= Sune Carlson =

Swedish economist

Sune Carlson (1909 – 22 September 1999) was a Swedish economist. He was considered a pioneer in establishing international business as a research area.

== Life and work ==
Carlson obtained his master's of arts degree in economics at the Stockholm School of Economics in 1932 and his PhD at the University of Chicago in 1936.

In 1951, he published "Executive Behavior", a classic study of chief executive officer behavior. In 1958, Carlson founded the Department of Business Studies at Uppsala University.
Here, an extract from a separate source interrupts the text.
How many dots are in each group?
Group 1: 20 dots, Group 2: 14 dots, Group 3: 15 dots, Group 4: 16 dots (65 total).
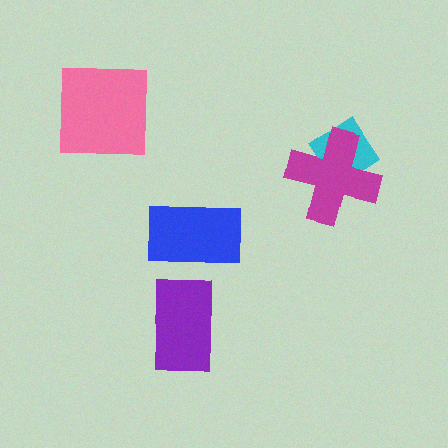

From 1972 to 1979, he was a member of the committee that selects the laureates for the Sveriges Riksbank Prize in Economic Sciences, the Economics Prize Committee, and served as an associate member from 1980.

He was a member of the Royal Swedish Academy of Engineering Sciences from 1965 and of the Royal Swedish Academy of Sciences from 1972.

== Selected publications ==
- Carlson, Sune. Study on the pure theory of production. (1939).
- Carlson, Sune. Executive behaviour: A study of the work load and the working methods of managing directors. Arno Press, 1951.
- Carlson, Sune. Executive behaviour. (1991).

Articles, a selection
- Carlson, Sune. "International transmission of information and the business firm." The Annals of the American Academy of Political and Social Science 412.1 (1974): 55-63.